Nicolas Sarkozy pare aver ormai vinto il braccio di ferro con i dipendenti dei trasporti pubblici i quali, dopo nove giorni di sciopero consecutivi, sono quasi tutti tornati al lavoro. In Italia si commenta, morettianamente, che il presidente francese ha fatto «una cosa di destra», e ci si interroga sul perché da noi la destra non sia stata capace di fare altrettanto, nei cinque anni in cui ha governato. Colpa degli alleati centristi? Degli statalisti di An? Probabile. Ma, forse, la risposta va cercata più nel profondo: nell’indole stessa di noi italiani.
Sarkozy non ha compiuto un atto unilaterale: come spiega il nostro Alberto Toscano da Parigi, ha incontrato la controparte, ne ha ascoltato le ragioni, ha spiegato le sue. Infine è arrivato a una decisione, perché le trattative non possono essere infinite: e quella decisione non se l’è più rimangiata, neppure quando ha visto il Paese paralizzato dallo sciopero a oltranza.
In Italia sarebbe possibile vedere un film del genere? Ne dubitiamo. Da noi c’è sempre «un tavolo» attorno al quale sedersi; c’è sempre un nuovo soggetto con cui «concertare»; c’è sempre qualcuno da accontentare o perlomeno da non scontentare. Con tutti, poi, si può - anzi, si deve - scendere a patti. Negli anni Settanta, quegli degli scontri di piazza, poliziotti ed estremisti se le davano di santa ragione: ma non prima di essersi messi d’accordo su come e quanto darsele.
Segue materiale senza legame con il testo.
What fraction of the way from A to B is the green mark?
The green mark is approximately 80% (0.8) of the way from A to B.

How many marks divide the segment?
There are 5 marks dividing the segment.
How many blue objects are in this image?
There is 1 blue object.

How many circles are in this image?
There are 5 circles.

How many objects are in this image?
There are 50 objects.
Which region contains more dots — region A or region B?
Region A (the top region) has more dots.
I questori e i capibanda si incontravano e stipulavano un patto: vi lasciamo sfasciare tot vetrine e tot automobili, dicevano i tutori dell’ordine pubblico, purché lasciate stare questo e quello. «Così si limitavano i danni», spiegavano poi ai giornalisti.
Siamo il Paese dove «tutto si accomoda». Quando le Brigate rosse rapirono un tale Ciro Cirillo, assessore regionale democristiano della Campania (e lo rapirono, per inciso, dopo aver spedito al Creatore due agenti della scorta) lo Stato intavolò una trattativa incaricando i servizi segreti di pagare un riscatto. Come mediatore, fu scelto nientemeno che Raffaele Cutolo, boss della camorra. Un capolavoro in cui tutta l’Italia fu dunque rappresentata: mancava forse l’immancabile loggia deviata.
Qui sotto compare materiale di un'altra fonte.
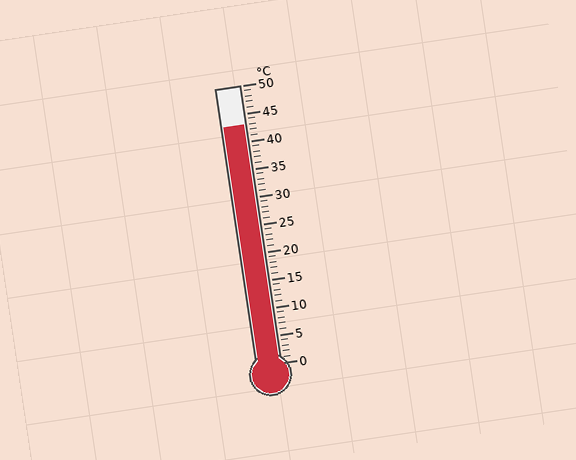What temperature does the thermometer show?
The thermometer shows approximately 43°C.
Naturalmente questo modus operandi ci ha sempre contraddistinti anche in politica estera. Quando, nell’estate del 1990, l’Irak invase il Kuwait, Bush senior disse: «Saddam Hussein si è annesso uno Stato sovrano con la forza. Ora, delle due l’una: o lo si costringe a rinunziarvi, o autorizziamo qualsiasi tiranno a imitarne l’esempio». Una posizione netta, o di qua o di là, e quindi troppo grezza per noi italiani, che per bocca di Giulio Andreotti impostammo così il problema: «Saddam Hussein ha certamente commesso una illegalità, ma bisogna indurlo a riparare attraverso il dialogo, riconoscendo che il suo atto di forza va inquadrato nel contesto di una risistemazione globale di tutto il problema mediorientale». E quando in un discorso ci sono questi tre termini - dialogo, contesto e globale - è subito chiaro dove si va a parare: a schifio.
Siamo il Paese delle sanatorie, dei condoni, degli indulti e delle amnistie. E quando si decide di usare il pugno di ferro di fronte a un’emergenza, accade quel che cantava Celentano: dal pugno chiuso una carezza nascerà. L’anno scorso, dopo la morte dell’agente Raciti, si partì con un: fermiamo il campionato. Poi ci si corresse: giochiamo, ma con gli stadi chiusi. Dopo di che si disse: chiudiamo solo la curva ai tifosi ospiti. Infine si tirò fuori una parolina magica, il «tornello», un aggeggio che avrebbe dovuto risolvere il problema, e che invece non ha risolto nulla. È il Paese in cui c’è sempre, come happy end, l’«avevamo scherzato». Come per le espulsioni degli immigrati irregolari beccati a delinquere: doveva essere un esodo biblico, se ne sono andati sì e no qualche decina.
Non è questione di destra morbida o destra intransigente.
È l’Italia: non l’America di Reagan, non l’Inghilterra della Thatcher e neppure la Francia di Sarkozy. Dalla quale, temiamo, prenderemo per buono solo un motto: «Laissez faire».